Mi ha risposto una voce femminile, ma non saprei dire se si trattasse di Olivia o magari di una persona di servizio.
Dopo pochi minuti sento scattare l'apriporta e vedo uscire Niccolò e subito dopo Olivia. Mi manca un battito.
"Ciao Ele".
"Ciao Nico, inizia a sederti in macchina per favore, vengo subito".
Mi avvicino a Olivia e le sorrido da sotto la mascherina.
"Buonasera, penso che non possiamo ancora darci la mano, non so davvero che gesto fare", le dico.
"Non si preoccupi", mi risponde e mi sembra che sorrida.
"Io... mi scuso per non essermi presentata prima quando ho accompagnato il bambino, sono stata maleducata e me ne dispiaccio.
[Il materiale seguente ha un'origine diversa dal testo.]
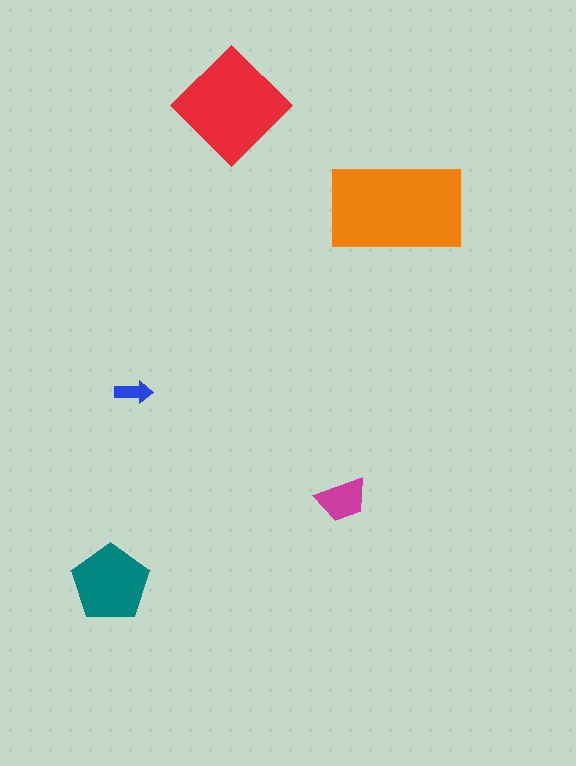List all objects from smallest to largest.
The blue arrow, the magenta trapezoid, the teal pentagon, the red diamond, the orange rectangle.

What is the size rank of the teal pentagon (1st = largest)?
3rd.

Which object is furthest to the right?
The orange rectangle is rightmost.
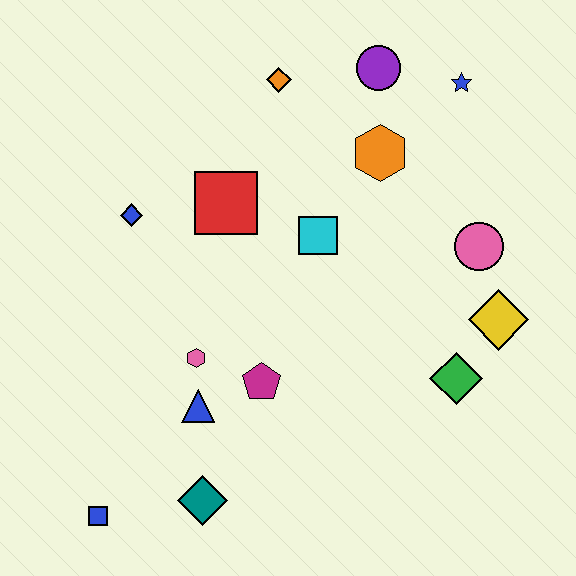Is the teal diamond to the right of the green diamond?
No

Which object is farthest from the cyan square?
The blue square is farthest from the cyan square.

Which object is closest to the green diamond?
The yellow diamond is closest to the green diamond.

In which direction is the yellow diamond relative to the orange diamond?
The yellow diamond is below the orange diamond.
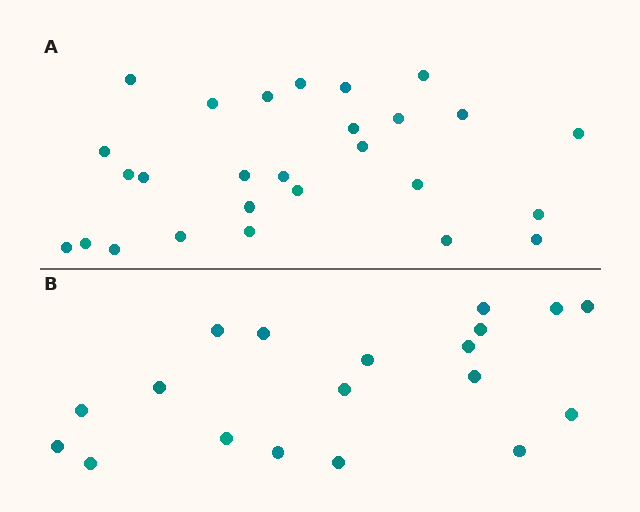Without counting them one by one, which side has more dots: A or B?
Region A (the top region) has more dots.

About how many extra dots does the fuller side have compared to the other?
Region A has roughly 8 or so more dots than region B.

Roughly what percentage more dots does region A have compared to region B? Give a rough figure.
About 40% more.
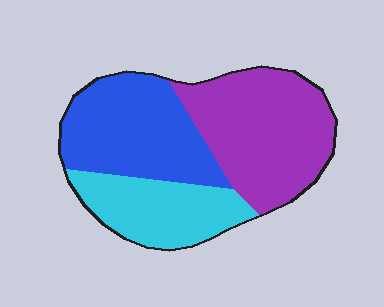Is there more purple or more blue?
Purple.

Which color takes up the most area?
Purple, at roughly 40%.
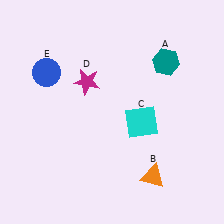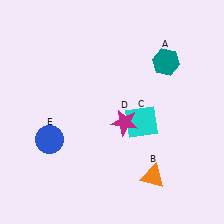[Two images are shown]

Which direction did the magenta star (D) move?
The magenta star (D) moved down and to the right.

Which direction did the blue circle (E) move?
The blue circle (E) moved down.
Io comunque sono Eleonora".
"Olivia, lieta di fare la sua conoscenza, ma non deve scusarsi assolutamente. Io la volevo ringraziare per aver fatto comunque in modo che Niccolò partecipasse alla festa, sia lui che mia figlia ci tenevano molto".
"L'ho fatto volentieri, penso che non sia giusto che i bambini debbano subire passivamente le decisioni degli adulti. Voglio dire non è giusto che i nostri problemi ricadano su di loro modificando anche le loro amicizie e i loro affetti".
"Sono d'accordo con lei".
"Per quanto mi riguarda, quando Niccolò è con noi, io sono lieta di invitare Eva a casa ogni volta che vogliono passare del tempo assieme, se anche lei è d'accordo ovviamente".
"La ringrazio, è davvero gentile, lo terrò presente. Le auguro buona serata".
"Anche a lei. E faccia gi auguri alla bambina da parte mia".
Mi sorride da sotto la mascherina e rientra nel palazzo, io mi volto e entro in macchina.
"Ti sei divertito?"
"Sì, un sacco!"

Lo riaccompagno a casa mentre cerco di metabolizzare la conversazione appena avvenuta. Un incontro che avevo tanto temuto, e tanto avevo fatto per evitarlo, si era rivelato non solo civile, ma anche gradevole, alla fine. Forse alla fine sono diventata davvero una persona adulta.